A cada ano são acrescentados seis meses à idade
mínima que dá direito à aposentadoria. No caso das mulheres, a modalidade
sofrerá alterações até 2031, quando a idade mínima para se aposentar será de 62
anos. Para os homens, as mudanças anuais vão até 2027, chegando à idade mínima
de 65 anos.
Nem todas as regras de transição mudam. Para os
trabalhadores que estavam a até dois anos da aposentadoria quando a reforma
previdenciária entrou em vigor, ou seja, homens que tinham ao menos 33 anos de
contribuição e mulheres com pelo menos 28 anos até 13 de novembro de 2019 podem
pagar o chamado pedágio de 50%.
A aposentadoria por esta regra de transição
exige que o segurado cumpra metade do tempo que faltava para completar o mínimo
de contribuição de 30 anos (para mulher) ou 35 anos (para homem). Não há idade
mínima e o valor do benefício considera a média de todos os salários desde
julho de 1994, com a incidência do fator previdenciário.
Já os homens com pelo menos 60 anos de idade e
35 de contribuição e as mulheres com 57 anos de idade e 30 de pagamentos ao
INSS precisam trabalhar o dobro do tempo que faltava para se aposentar quando
as novas regras entraram em vigor.
Um segurado que tinha 55 anos de idade e 30 de
contribuição em 13 de novembro de 2019, por exemplo, precisa contribuir com a
Previdência por mais dez anos para se aposentar. Pelas regras antigas, ele
teria de trabalhar por mais cinco anos para entrar com o pedido.
Nesta modalidade, o valor do benefício
considera a média de todos os salários a partir de julho de 1994 e não há
aplicação do fator previdenciário.
Para quem trabalhou exposto a agentes nocivos
(físicos, químicos ou biológicos) até 13 de novembro de 2019 e tem a prova
disso a partir de 1995, é possível pedir a conversão deste tempo especial em
comum, aumentando o tempo de contribuição para se aposentar.
Direito adquirido Se havia cumprido os
requisitos antigos para se aposentar antes de 13 de novembro de 2019 e não
pediu o benefício, o trabalhador tem direito às regras anteriores à reforma e
mais vantajosas.
É o caso de quem completou 30 anos de
contribuição, no caso das mulheres, ou 35 anos, se homem, antes de a reforma
entrar em vigor. Ao pedir o benefício por tempo de contribuição pelas regras
antigas, não terá que cumprir idade mínima nem pedágio da regra de transição.
O mesmo vale, por exemplo, para segurados que
aguardavam processo trabalhista, antes da mudança, para comprovar ao INSS que
haviam cumprido as regras. Ao solicitar a aposentadoria, o sistema faz os
cálculos com base nas contribuições registradas e deve conceder o benefício
mais vantajoso.
QUEM TEM DIREITO A APOSENTADORIA?
A aposentadoria do INSS é paga aos
trabalhadores que contribuem com o órgão por um tempo mínimo, conforme o tipo
de benefício a ser solicitado. As regras também variam se o segurado é homem ou
mulher ou conforme o tipo de atividade que exerce, caso o trabalho seja
considerado com exposição a agentes prejudiciais à saúde.

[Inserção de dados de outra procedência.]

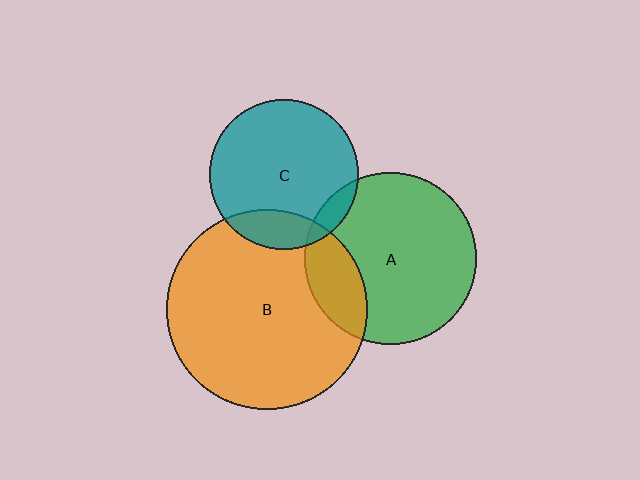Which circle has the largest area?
Circle B (orange).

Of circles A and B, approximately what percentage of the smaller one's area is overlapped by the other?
Approximately 20%.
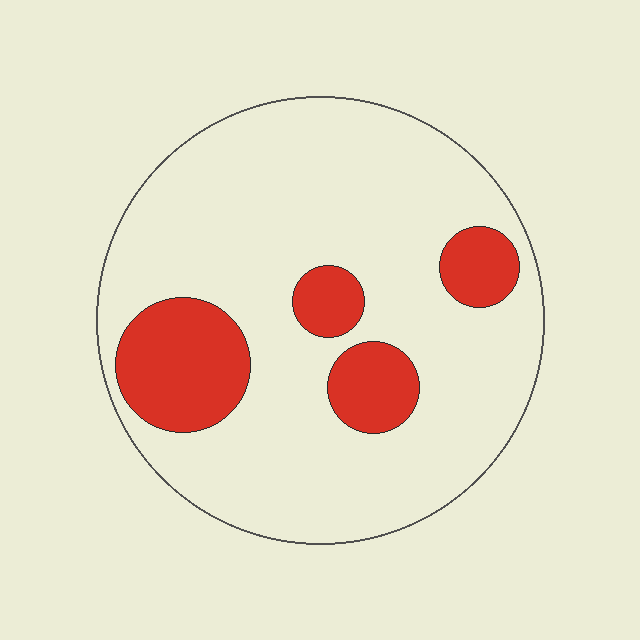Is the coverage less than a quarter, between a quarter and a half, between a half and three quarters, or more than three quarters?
Less than a quarter.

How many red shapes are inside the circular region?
4.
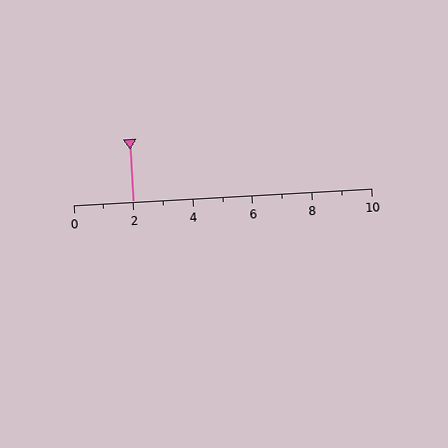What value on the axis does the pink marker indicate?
The marker indicates approximately 2.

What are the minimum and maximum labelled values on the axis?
The axis runs from 0 to 10.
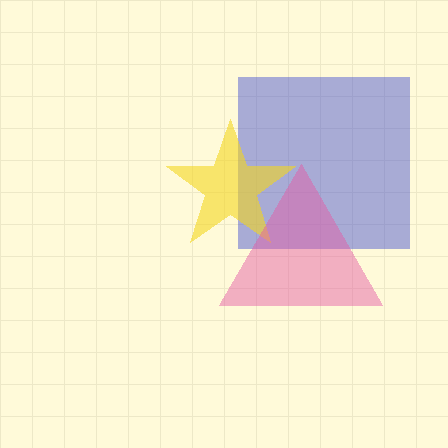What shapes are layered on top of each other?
The layered shapes are: a blue square, a yellow star, a pink triangle.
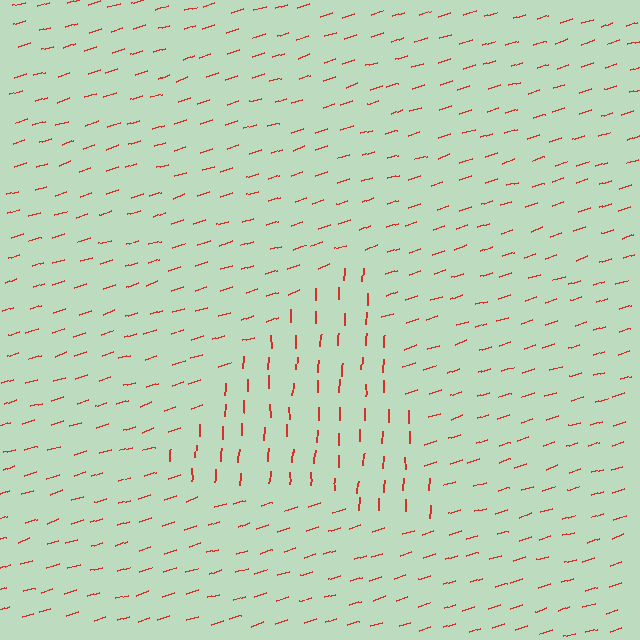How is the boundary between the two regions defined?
The boundary is defined purely by a change in line orientation (approximately 71 degrees difference). All lines are the same color and thickness.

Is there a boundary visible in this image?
Yes, there is a texture boundary formed by a change in line orientation.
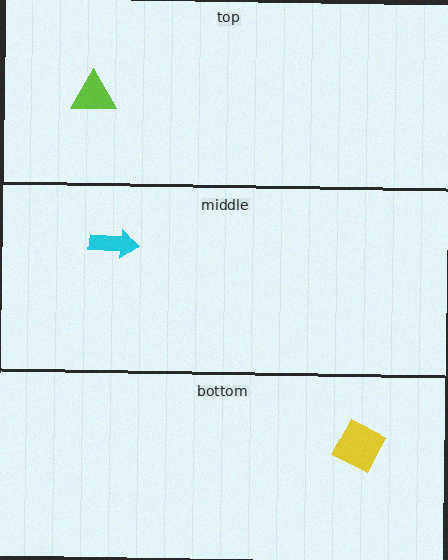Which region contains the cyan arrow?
The middle region.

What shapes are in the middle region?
The cyan arrow.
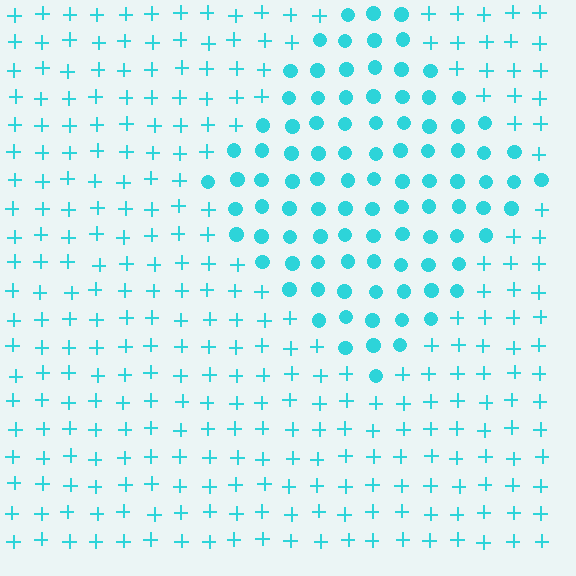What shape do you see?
I see a diamond.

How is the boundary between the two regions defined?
The boundary is defined by a change in element shape: circles inside vs. plus signs outside. All elements share the same color and spacing.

Têm direito ao benefício do INSS trabalhadores
da iniciativa privada, autônomos, donas de casa de baixa renda, estudantes,
pessoas com deficiência, cidadãos que atuam em atividade considerada
prejudicial à saúde e profissionais que já trabalharam no serviço público, mas
que passaram a contribuir com o INSS e vão fazer a transferência de
contribuições de um regime para o outro.
QUAL O TEMPO DE CONTRIBUIÇÃO PARA SE APOSENTAR?

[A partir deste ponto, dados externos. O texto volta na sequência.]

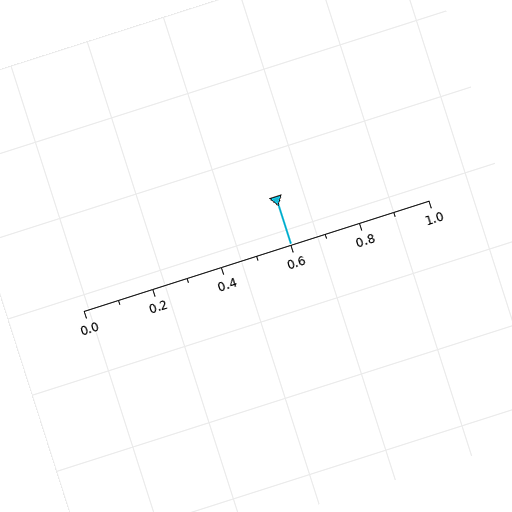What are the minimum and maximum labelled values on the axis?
The axis runs from 0.0 to 1.0.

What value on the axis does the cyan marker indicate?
The marker indicates approximately 0.6.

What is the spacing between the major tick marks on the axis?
The major ticks are spaced 0.2 apart.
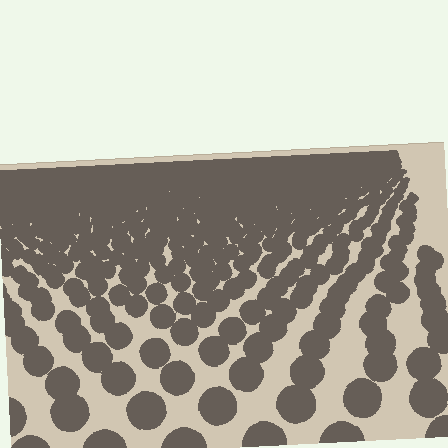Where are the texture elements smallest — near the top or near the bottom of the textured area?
Near the top.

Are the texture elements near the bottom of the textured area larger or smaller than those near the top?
Larger. Near the bottom, elements are closer to the viewer and appear at a bigger on-screen size.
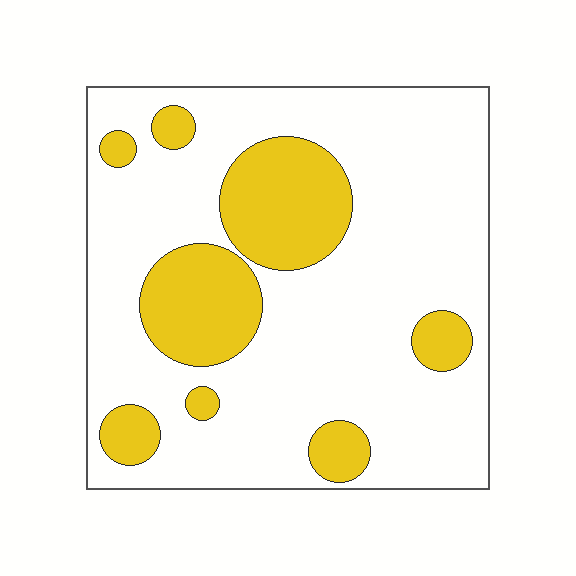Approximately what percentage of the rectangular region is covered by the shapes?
Approximately 25%.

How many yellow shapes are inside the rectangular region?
8.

O tempo mínimo de contribuição para se
aposentar pelo INSS depende do tipo de benefício que o cidadão irá pedir.
Até 13 de novembro de 2019, data em que reforma
da Previdência entrou em vigor, o tempo mínimo de contribuição exigido pelo
INSS para a aposentadoria por idade era de 15 anos de contribuição para homens
e mulheres, além de 65 anos de idade para os homens e 60 anos para as mulheres.

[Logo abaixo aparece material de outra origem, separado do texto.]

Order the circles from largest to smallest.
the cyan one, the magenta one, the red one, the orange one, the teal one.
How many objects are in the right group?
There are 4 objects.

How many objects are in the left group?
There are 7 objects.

Após a reforma da Previdência, a regra geral do
sistema determina idade mínima de 62 anos (mulheres) e 65 anos (homens). O
tempo de contribuição continua sendo de 15 anos de pagamentos ao INSS. Essas normas,
no entanto, são válidas para novos segurados. Quem já estava no mercado de
trabalho entra nas regras de transição.